How I started my third career after redundancy

Three months ago, I got made redundant. I decided to start my third career after looking at lots of job sites where the job titles are getting much more imaginative:

  • Canva has a head of vibe
  • WordPress has happiness engineers
  • And Atlassian need someone to manage their Brainery (a craft education platform)

I feel I have led a sheltered life having never worked for a company with a ‘wellness modality facilitator’ and my experience as a ‘ying and yang deficiency class trainer’ is nil (real adverts). After reading some blogs about career changing, a self-proclaimed ‘people scientist’ advised that:

“The best way to predict the future is to create it”

Which makes sense even if it is easier said than done. It got me thinking about first principles; looking at things from that perspective, much of what I strived for in previous careers satisfied my wants and not my needs.

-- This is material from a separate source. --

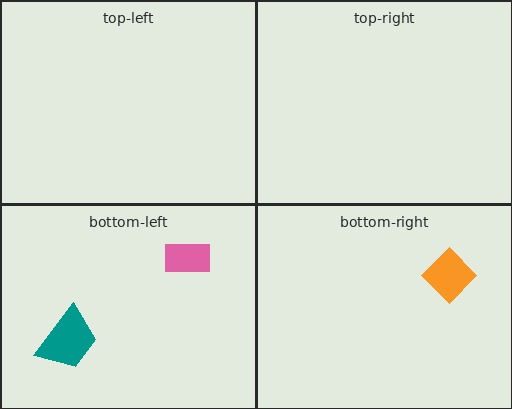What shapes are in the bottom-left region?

In my twenties I had 15 jobs in 8 years, started my own, successful company and lived in 3 different countries. In my thirties I moved to the other side of the world, got a wife, mortgage, 2 kids, ran 2 marathons and lost a fortune in stocks and shares during the global financial crisis. This is the meta data of my life and represents the things I have done that I value.

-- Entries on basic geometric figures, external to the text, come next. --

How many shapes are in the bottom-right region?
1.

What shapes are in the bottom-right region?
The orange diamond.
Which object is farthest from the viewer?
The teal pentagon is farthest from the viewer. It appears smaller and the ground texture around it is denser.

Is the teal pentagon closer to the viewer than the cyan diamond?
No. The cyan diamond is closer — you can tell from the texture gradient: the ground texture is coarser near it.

I read a great quote about happiness:

“Happiness is not having what you want but wanting what you have”

All humans have basic needs, the psychologist Abraham Maslow in his theory of motivation identifies 3 main types of need:

  1. Basic needs – Eg food, water, shelter, safety
  2. Psychological needs – Eg relationships, respect, self-esteem
  3. Self-actualisation needs – Eg reaching for my full potential

Motivation increases as our basic needs start being met, then, as our psychological needs are met we have capacity to reach our full potential. Conversely if we have all our basic and psychological needs met but we are not striving to reach our full potential then motivation decreases.

Motivation, grit or whatever you want to call it is what drives successful lives (not necessarily careers). There is a lot of talk of pivoting and career changing which I don’t think is the right way to think about it. I am not really pivoting; I am continuing to satisfy my human needs but have changed the method for doing that.

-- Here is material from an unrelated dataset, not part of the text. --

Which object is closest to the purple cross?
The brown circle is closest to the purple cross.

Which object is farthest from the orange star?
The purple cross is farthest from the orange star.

Going forward the relentless pursuit of my needs is going to be the driving force in my life. It sounds very selfish but until you learn to help yourself you cannot help anyone else. I will not be using salary or how much other people have as benchmarks for my life anymore. These are the 3 areas I will focus on:

1. Basic needs

How much do I need each month to cover, housing, food, water, health and education for my family and I?

I now know how long my redundancy payout will last; how will I pay these costs going forward?

How many clients, jobs or side hustles will it take to create that income?

Once I start earning, I need to put 10% of everything aside as savings for retirement or crises (as per the ancient wisdom of “The Richest Man in Babylon”), everything above that can be spent on my other two needs:

2. Strong relationships

My relationships with family, friends and mentors are vital to me and something that I have really neglected in my previous 2 careers.

The Gottman Institute has done extensive research on relationships. Their research revealed a “magic ratio” of 5 to 1. This means that for every negative interaction during conflict, a stable and happy marriage has five (or more) positive interactions.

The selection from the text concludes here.